L’exposition raconte l’histoire de Stefan, qui joue un soir chez lui, « commettant des méfaits » dans un costume de loup (il pourchasse le chien avec une fourchette, etc.) Pour le punir, sa mère l’envoie au lit sans dîner. Dans sa chambre, un mystérieux podium surgit de son imagination, et Stefan part en voyage au pays des Maximonstres (en anglais : The Wild Things). Ce sont des monstres qui peuvent faire peur, mais Stefan les soumet de son regard impérieux, et il est intronisé roi des Choses sauvages. Stefan organise alors « une fête épouvantable », qui dure plusieurs jours1. Il orchestre un défilé d’enfer, un flamboyant carnaval qu’il met en scène sur son podium imaginaire, dans une chapelle romane, à Château-Gontier.

À propos de Stefan, on a déjà souligné sa fascination pour les pièces d’échiquiers anciens, les fantômes folkloriques, les monstres des Jardins de Bomarzo, et les jouets pour bébés. Il aurait regardé, des heures durant, grimacer les visages des gargouilles gothiques sous des trombes d’eau. On murmure qu’il a visionné des dizaines de fois certaines scènes filmées par Ingmar Bergman dans le Septième sceau. Il s’est aussi beaucoup penché sur l’iconographie du Ballet des fées des forêts de Saint-Germain, qui fut dansé au Louvre, en février 1625, par Louis XIII lui-même, dans le rôle d’un 

« vaillant combattant », et par sa cour.2 Chaque créature allégorique retint l’attention de Stefan, qui observa attentivement le costume de Jacqueline-l’Entendue, fée des Estropiés de la Cervelle, de Guillemine-la-Quinteuse, fée de la Musique  ou de Macette-la-Cabrioleuse, fée de la Danse. 

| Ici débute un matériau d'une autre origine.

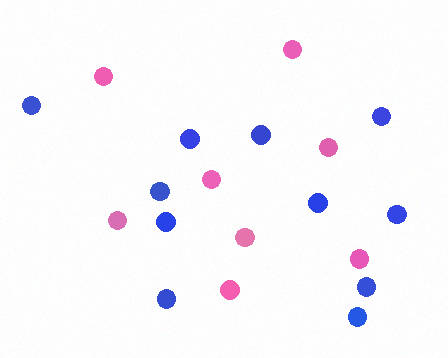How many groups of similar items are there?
There are 2 groups: one group of pink circles (8) and one group of blue circles (11).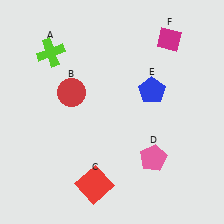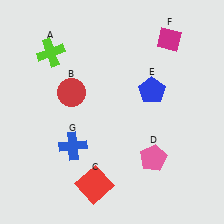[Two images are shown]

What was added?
A blue cross (G) was added in Image 2.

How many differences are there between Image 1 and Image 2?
There is 1 difference between the two images.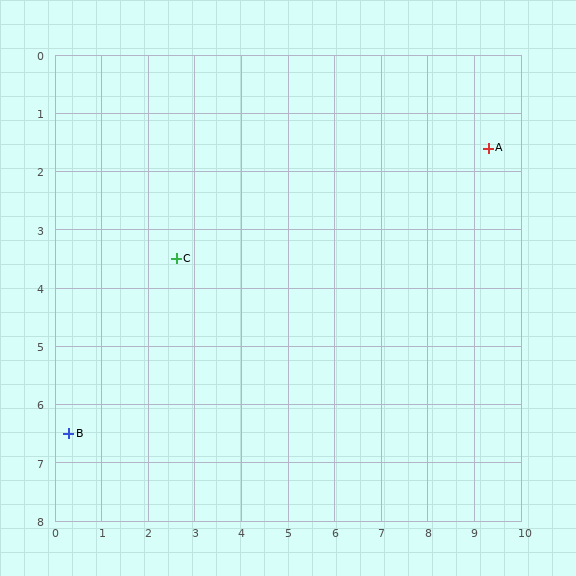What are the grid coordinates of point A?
Point A is at approximately (9.3, 1.6).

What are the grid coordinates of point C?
Point C is at approximately (2.6, 3.5).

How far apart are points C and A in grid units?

Il se peut qu’en laissant glisser ses mains sur la pierre, on rencontre beaucoup d’histoires. Celles des statues-menhirs du IIIe millénaire avant J.-C. par exemple : elles entretiennent des conversations avec l’imaginaire de Stefan, avec les chimères minérales qu’il enfante. Ces entités énigmatiques  partagent ainsi leur force monolythe, certains signes anatomiques (cercles, cupules, courbes, carrés), les détails vestimentaires (chevrons, traits pointillés) : des incises simples, pour saisir l’intensité d’un visage, capter l’ombre plus ou moins profonde ou encore le tremblé de la main qui sculpte. Aller à l’essentiel pour arracher au bloc inerte une présence incarnée. Pour cela, et parce qu’il maîtrise tranquillement le substrat artisanal de sa pratique, Stefan a compris qu’il devait savoir s’arrêter : dans cette qualité de retenue, il passe un pacte tacite avec la pierre, pour qu’un équilibre se cherche entre la forme et l’informe, lorsque les éléments peaufinés côtoient les surfaces brutes. À sa manière, chaque sculpture témoigne du non finito relevé chez Rodin — une sorte de réserve, un insu dans le corps même de la sculpture, presque une part d’inconscient.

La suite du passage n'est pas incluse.